I have been accused by my eleven-year-old daughter of being a “Picture Book Baby.” The crime—you ask? I’ve been caught heavily reading picture books during November’s Picture Book Month and PiBoIdMo.
In my defense, I’d like to present my argument on why this middle-aged mom of two children who are no longer of the said “4-8 year old picture book age” should be allowed to read picture books.
I know you think that reading picture books is for babies, but I want to explain that it’s really not. Reading picture books is for a lifetime.
Before you were born I shopped the picture book aisles and chose cutesy baby board books and soft cloth books to introduce you to the world of knowledge.
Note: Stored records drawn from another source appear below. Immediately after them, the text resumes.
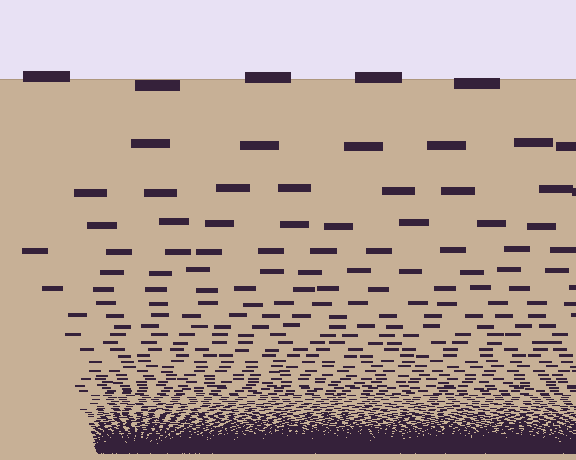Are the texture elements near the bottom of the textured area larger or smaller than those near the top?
Smaller. The gradient is inverted — elements near the bottom are smaller and denser.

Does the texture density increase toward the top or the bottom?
Density increases toward the bottom.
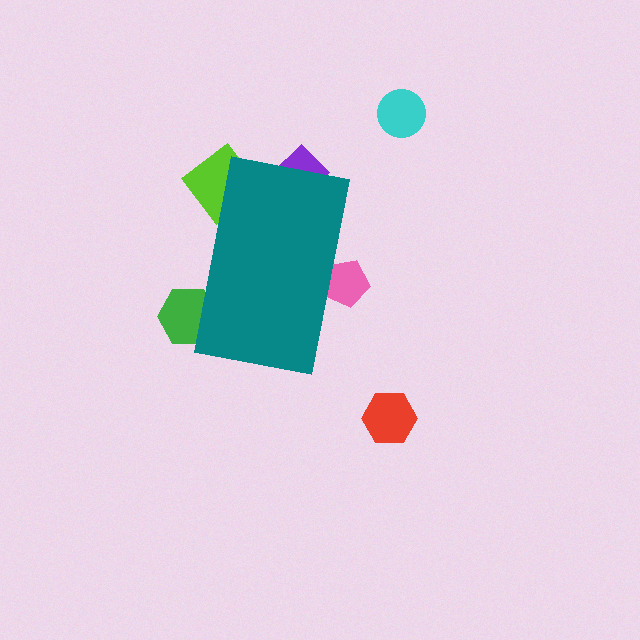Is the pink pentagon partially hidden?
Yes, the pink pentagon is partially hidden behind the teal rectangle.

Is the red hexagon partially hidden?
No, the red hexagon is fully visible.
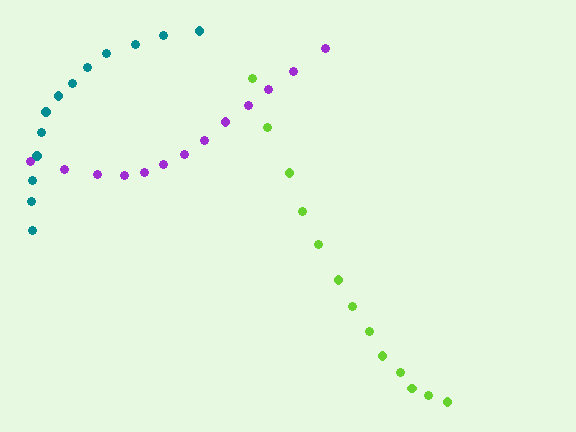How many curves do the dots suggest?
There are 3 distinct paths.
As you became a toddler and small child I read rhyming books and all kinds of picture books to introduce you to language and story.
As I worked as a teacher, I collected and horded picture books because I fell in love with their magic.
As I homeschool you now, I assign special picture books to “enhance your curriculum.” (i.e. Meaning the picture book explains concepts in a better way.)
And when you graduate I’ll give you a picture book gift such as Dr. Seuss’ “Oh, the Places You’ll Go.”
Picture books have power and punch. They soothe, calm, cheer, delight, make one laugh and cry. That’s why I’m in love with picture books. Therefore, my goal is to write one and have it published. To leave a legacy. In order to do so, I must research picture books. Yep, when I’m reading them, I’m working!
You might think of me as a “Picture Book Baby,” but secretly I’m trying to be a picture book writer. And someday you’ll fall in love again with picture books just like you were when you were a small child. And you’ll read them to your children. It’s a picture book cycle of life.
Your Picture Book Loving Mama
So Readers, what do you think? Am I relieved of my crime? Is my defense valid?